Eggs are marvelous. They are used in so many products and in so many ways. They provide structure and mouth feel; they provide moisture and nutritional value. Baking would be dramatically different without the egg.

There are three parts to the egg:

The shell is fragile and porous. It is important to remember that eggs will absorb flavors and odors through the shell and therefore must be protected from strong smelling substances and unsanitary surfaces. A tainted egg will spoil your product.

The yolk is high in both fat and protein and is a natural emulsifier. The white is primarily albumin protein. It is clear and soluble before it is cooked. It contains sulfur and becomes odorous when old.

About 75% of the egg by weight is water. The remaining portion is nearly equal parts fat and protein. A large egg weighs 1 2/3 ounce without the shell with the yolk weighing two-thirds of an ounce and the white, one ounce. A medium egg without the shell weighs about 1.45 ounces and a small egg weighs about 1 1/4 ounces. You can do the math but about 3 1/2 medium eggs equal three large eggs.

Eggs are a potential source of salmonella contamination. The American Egg Board estimates that only one in 20,000 eggs is contaminated. Still, it is recommended that you do not use raw eggs in your food and that egg products be cooked to 160 degrees. Always wash your hands after handling eggs and sanitize any work surfaces where raw eggs may have been used.

The egg industry is conscientious and regulated and it is very rare to find an inferior or rotten egg in a carton. It is not rare to find broken or cracked shells. When you open a carton and find a cracked egg, discard it since a crack creates an easy avenue for bacteria to enter.

Always buy eggs that are graded A or AA. You can determine the quality of the eggs from your refrigerator just as an inspector does. Open an egg onto a flat surface. If the egg is compact with a plump yolk, it is fresh. If the chalazae, the white strands in the egg white, are prominent, the egg is fresh.

Eggs kept in the coldest part of the refrigerator keep up to five weeks, though we plan on using our eggs within two weeks.
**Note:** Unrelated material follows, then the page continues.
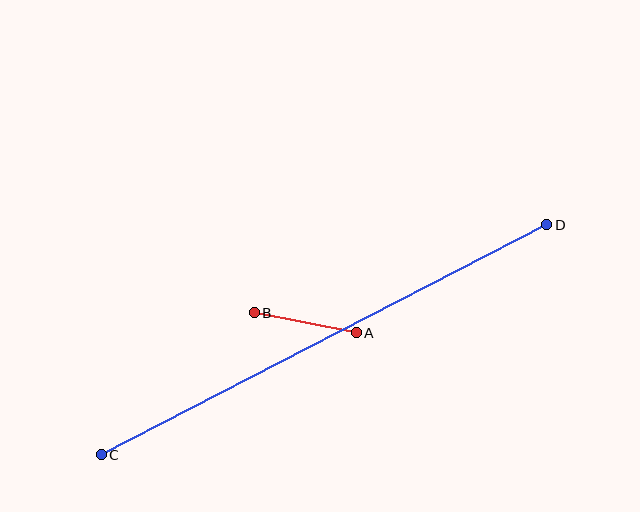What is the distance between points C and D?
The distance is approximately 501 pixels.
Fresh eggs make for more stable egg white foams. Eggs become more alkaline as they age and may have a minor affect on the function of chemical leaveners.
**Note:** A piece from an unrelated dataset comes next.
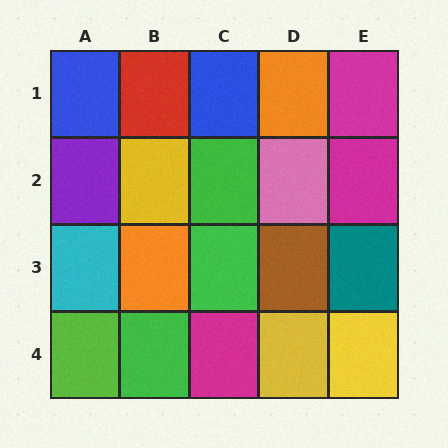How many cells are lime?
1 cell is lime.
Because the shells are porous, eggs will lose moisture over time. Eggs packaged for consumers are given a mineral oil bath to help seal the shells, reduce the moisture loss, and protect the egg from odors. Do not wash your eggs since doing so will remove the protective mineral oil covering.

Many recipes call for eggs at room temperature. Rather than leaving your eggs on the counter to warm, simply place them in a bowl of warm water for a few minutes.